Special Features of Treatment
Treatment of MDS or AML in patients with an RUNX1 mutation should be discussed thoroughly with the corresponding study centers.
When a stem cell transplant is planned with an HLA-compatible sibling as the donor, he or she should first undergo a RUNX1 mutational analysis to rule out the possibility of being an asymptomatic carrier of the same genetic syndrome.
Diagnosis ofRUNX1 Deficiency- What's Next?
Once diagnosed, it is recommended that a cancer predisposition specialist manage the patient. The following section explains whether cancer screening tests or other measures are necessary and how they should be performed. Some additional information, including links to support groups, is also included at the end of this page.
Diagnosis ofRUNX1 Deficiency- What's Next?
Once diagnosed, it is recommended that a cancer predisposition specialist manage the patient. The following section explains whether cancer screening tests or other measures are necessary and how they should be performed. Some additional information, including links to support groups, is also included at the end of this page.
Recommendations for Early Detection in Your Patients
FPDMM patients should be treated at a center where they can receive adequate hemato-oncological care and genetic counseling.
The following early-detection procedures should be included:
- Regular clinical examinations (at least annually and every 3-6 months when there is a higher risk of MDS/AML)
- Differential blood count (initially every 3-4 months, which can be extended to every 6-12 months with stable findings, and every 2-4 weeks when there are abnormalities)
- Bone marrow puncture with a morphological, cytogenetic, and molecular genetic examination of the aspirate/biopsy to detect early signs of developing hematological neoplasia (annually, and more often when there are abnormalities in the blood count)

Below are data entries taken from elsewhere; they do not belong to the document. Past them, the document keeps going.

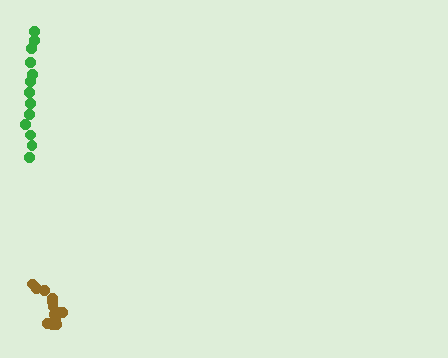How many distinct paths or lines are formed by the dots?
There are 2 distinct paths.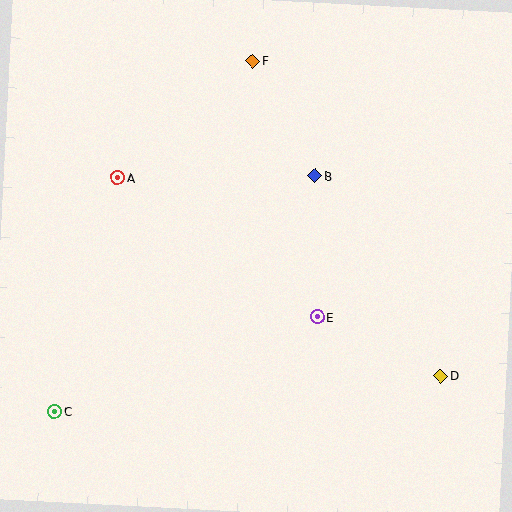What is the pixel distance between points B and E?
The distance between B and E is 141 pixels.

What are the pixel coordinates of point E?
Point E is at (317, 317).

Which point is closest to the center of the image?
Point E at (317, 317) is closest to the center.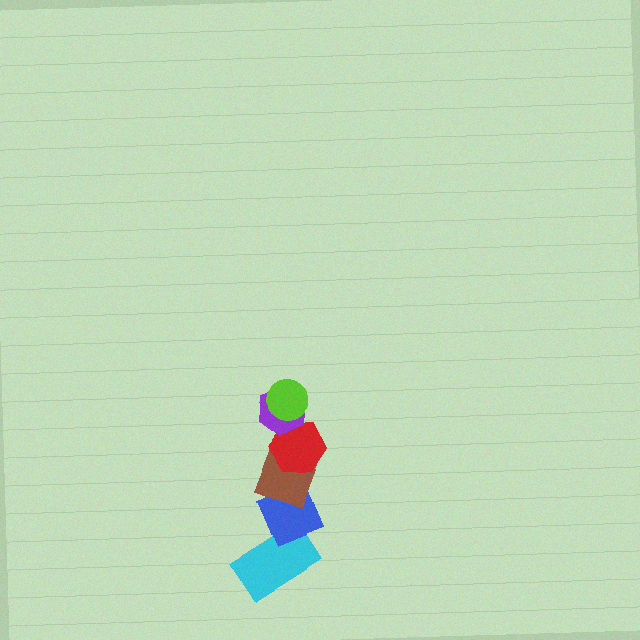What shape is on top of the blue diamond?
The brown diamond is on top of the blue diamond.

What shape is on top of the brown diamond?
The red hexagon is on top of the brown diamond.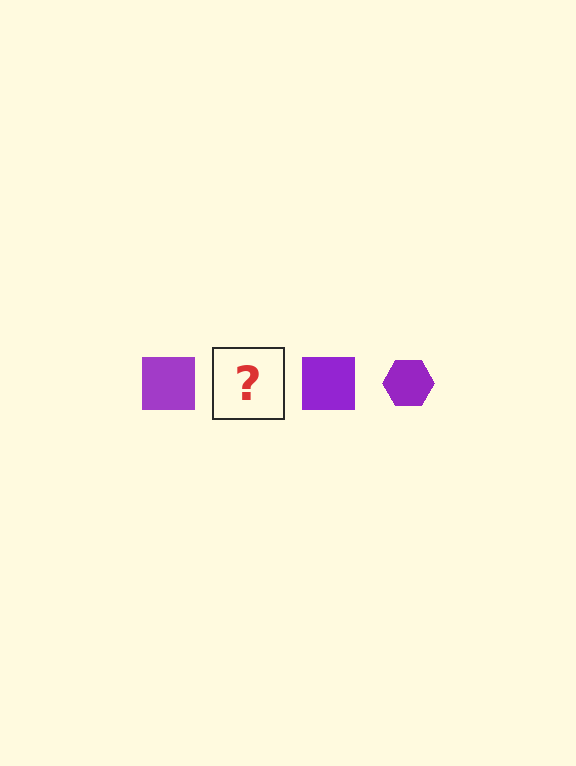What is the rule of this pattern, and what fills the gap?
The rule is that the pattern cycles through square, hexagon shapes in purple. The gap should be filled with a purple hexagon.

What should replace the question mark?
The question mark should be replaced with a purple hexagon.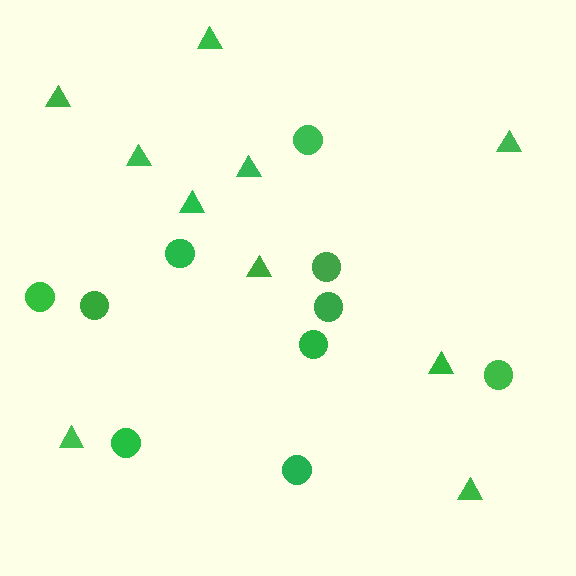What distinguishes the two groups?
There are 2 groups: one group of triangles (10) and one group of circles (10).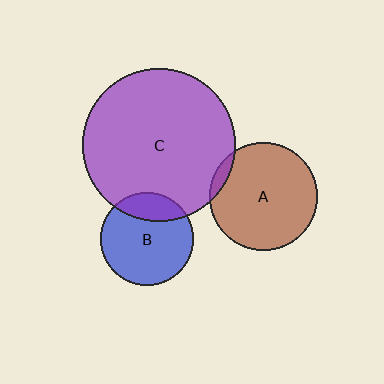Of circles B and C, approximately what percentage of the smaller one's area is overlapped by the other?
Approximately 20%.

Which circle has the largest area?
Circle C (purple).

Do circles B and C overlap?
Yes.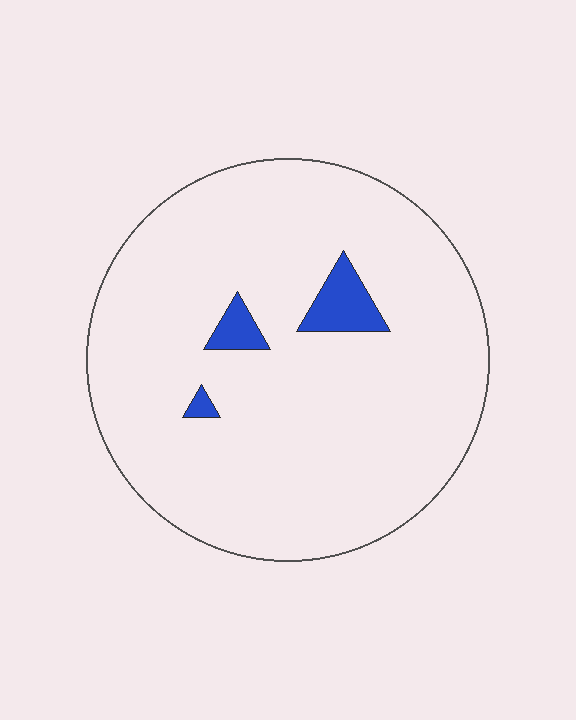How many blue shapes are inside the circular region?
3.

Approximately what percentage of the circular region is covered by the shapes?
Approximately 5%.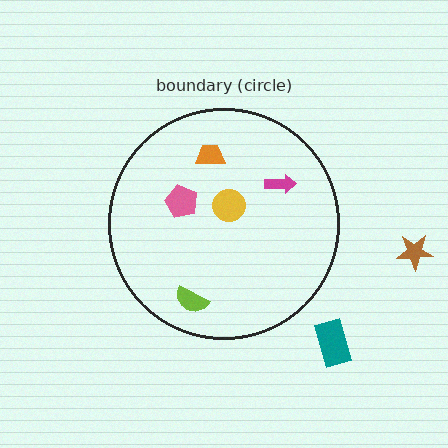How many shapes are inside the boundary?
5 inside, 2 outside.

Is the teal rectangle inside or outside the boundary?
Outside.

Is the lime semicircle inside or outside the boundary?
Inside.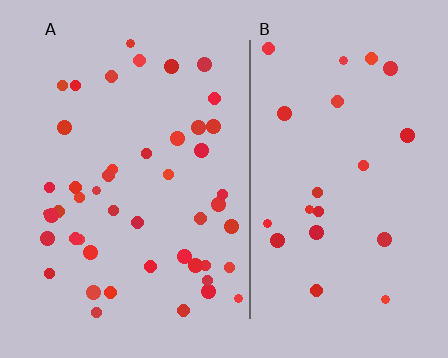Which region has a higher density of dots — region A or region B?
A (the left).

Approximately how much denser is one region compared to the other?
Approximately 2.1× — region A over region B.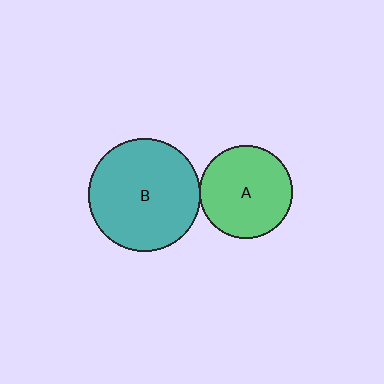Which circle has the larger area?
Circle B (teal).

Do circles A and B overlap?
Yes.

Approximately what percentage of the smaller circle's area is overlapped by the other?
Approximately 5%.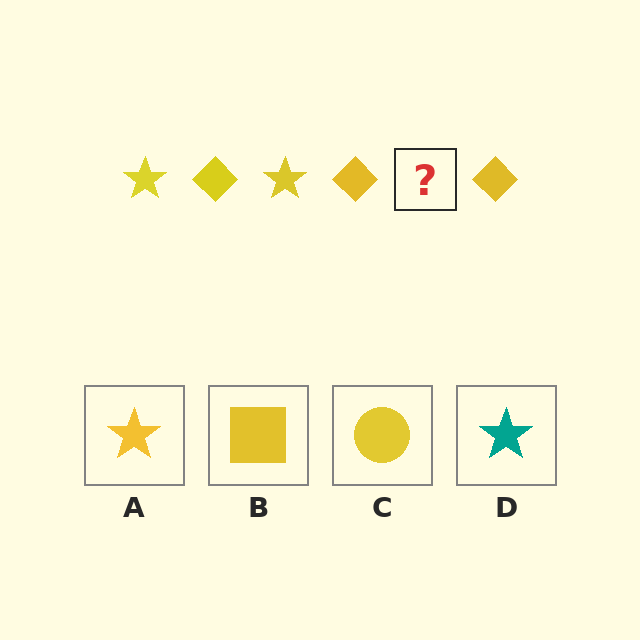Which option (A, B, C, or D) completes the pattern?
A.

- FPDMM patients, their families, and their attending physicians should be familiar with suspicious clinical symptoms that indicate the development of leukemia.
- The family history of neoplasia, cytopenia, and hemorrhaging should be updated regularly.
RUNX1 Deficiency – Further Information
Further Information
Unfortunately, we are currently not aware of any support groups for patients with RUNX1 Deficiency. New information will be added as soon as it becomes available.